Sondy fluorescencyjne są wrażliwe na fotobielenie, czyli zjawisko, w którym promieniowanie z naświetleniem powoduje utratę fluoroforów ich właściwości fluorescencyjnych. Barwniki powinny być zawsze chronione przed światłem, gdy nie są używane. Dodatkowo należy ograniczyć liczbę skanów w każdej studni i czasie pod napromieniowanym światłem.
Długotrwała ekspozycja na światło prowadzi do fotobielenia, co ostatecznie prowadzi do pogorszenia jakości danych. Spójrzmy na reprezentatywne wyniki. Żywe komórki tutaj są widoczne na zielono, a aktywna synteza białek jest oznaczona czerwienią.

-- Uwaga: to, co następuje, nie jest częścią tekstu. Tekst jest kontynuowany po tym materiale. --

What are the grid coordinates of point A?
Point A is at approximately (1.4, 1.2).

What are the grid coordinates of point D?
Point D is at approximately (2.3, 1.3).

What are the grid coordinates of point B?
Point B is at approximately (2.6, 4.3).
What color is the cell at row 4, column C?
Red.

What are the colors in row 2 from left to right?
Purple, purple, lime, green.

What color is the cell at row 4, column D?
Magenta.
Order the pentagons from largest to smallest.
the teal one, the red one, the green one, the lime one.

Znany inhibitor syntezy białek cykloheksymid powoduje znaczny spadek syntezy białek, co widać na rysunku 1B. W porównaniu do negatywnego DMSO z rysunku 1A, emituje się mniej czerwonego światła fluorescencyjnego. Leczenie związkiem 1, jak pokazano na rysunku 1C, skutkowało albo odłączeniem komórek, albo śmiercią komórek. Dlatego nie możemy wysuwać żadnych jednoznacznych twierdzeń dotyczących aktywności hamującej syntezę białek.

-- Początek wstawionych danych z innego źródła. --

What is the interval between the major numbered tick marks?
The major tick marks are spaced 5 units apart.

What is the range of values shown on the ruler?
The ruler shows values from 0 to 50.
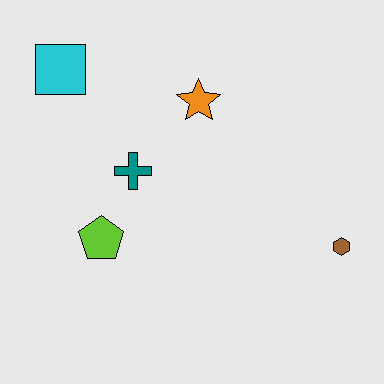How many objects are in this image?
There are 5 objects.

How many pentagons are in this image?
There is 1 pentagon.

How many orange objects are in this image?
There is 1 orange object.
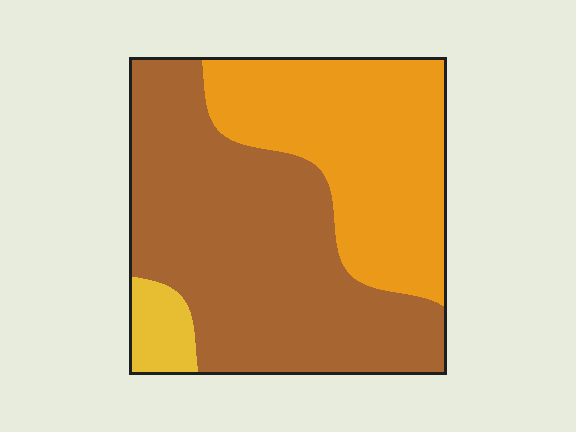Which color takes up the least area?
Yellow, at roughly 5%.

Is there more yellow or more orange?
Orange.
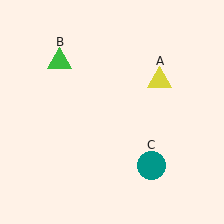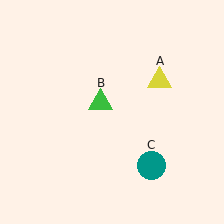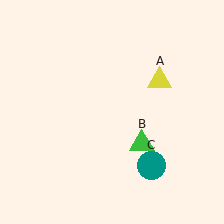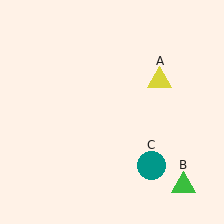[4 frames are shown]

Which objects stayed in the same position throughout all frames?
Yellow triangle (object A) and teal circle (object C) remained stationary.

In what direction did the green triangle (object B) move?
The green triangle (object B) moved down and to the right.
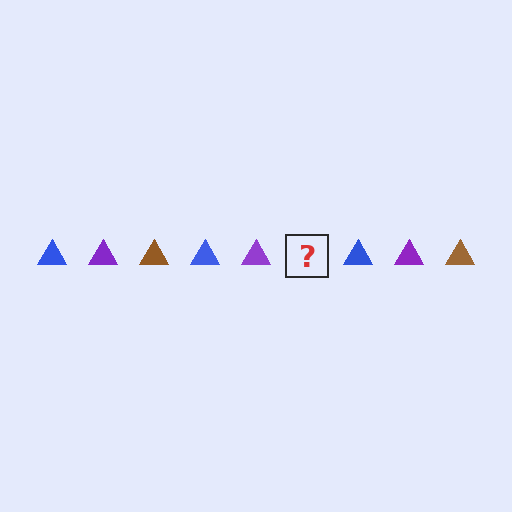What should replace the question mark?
The question mark should be replaced with a brown triangle.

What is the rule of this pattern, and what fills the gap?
The rule is that the pattern cycles through blue, purple, brown triangles. The gap should be filled with a brown triangle.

Wymaga to dalszych badań dawkowo-odpowiedzi, aby ustalić, czy hamuje syntezę białek przy niższych stężeniach. Związek drugi wykazuje umiarkowane hamowanie syntezy białek, jak pokazano na rysunku 1D. Ten test fluorometryczny jest cennym narzędziem badawczym i dostępną metodą biologii chemicznej do kształcenia studentów studiów licencjackich.
Dzięki zapewnieniu dostępnego, wydajnego protokołu z minimalnym przetwarzaniem danych, zapewnia studentom praktyczne doświadczenie oraz nowoczesne techniki odkrywania leków oraz przyspiesza proces odkrywania leków. Protokół wykorzystuje fluorescencyjne podłoże oraz zaawansowane techniki mikroskopii fluorescencyjnej do systematycznego wykrywania i mierzenia właściwości hamujących związków naturalnych produktów jeden i dwa. Stosując cykloheksimid jako inhibitor referencyjny, oba produkty naturalne wykazywały różne poziomy hamowania syntezy białek.
Wraz ze wzrostem zapotrzebowania na nowe inhibitory syntezy białek, takie podejście wyposaża studentów licencjackich w znaczące możliwości badawcze, jednocześnie przyczyniając się do postępu w terapii onkologicznej.
View the full transcript and gain access to thousands of scientific videos
Ten protokół wprowadza metodę opartą na fluorescencji do wykrywania inhibitorów syntezy białek pochodzenia naturalnego. Jest on zaprojektowany do zastosowań praktycznych w odkrywaniu leków i chemii medycznej.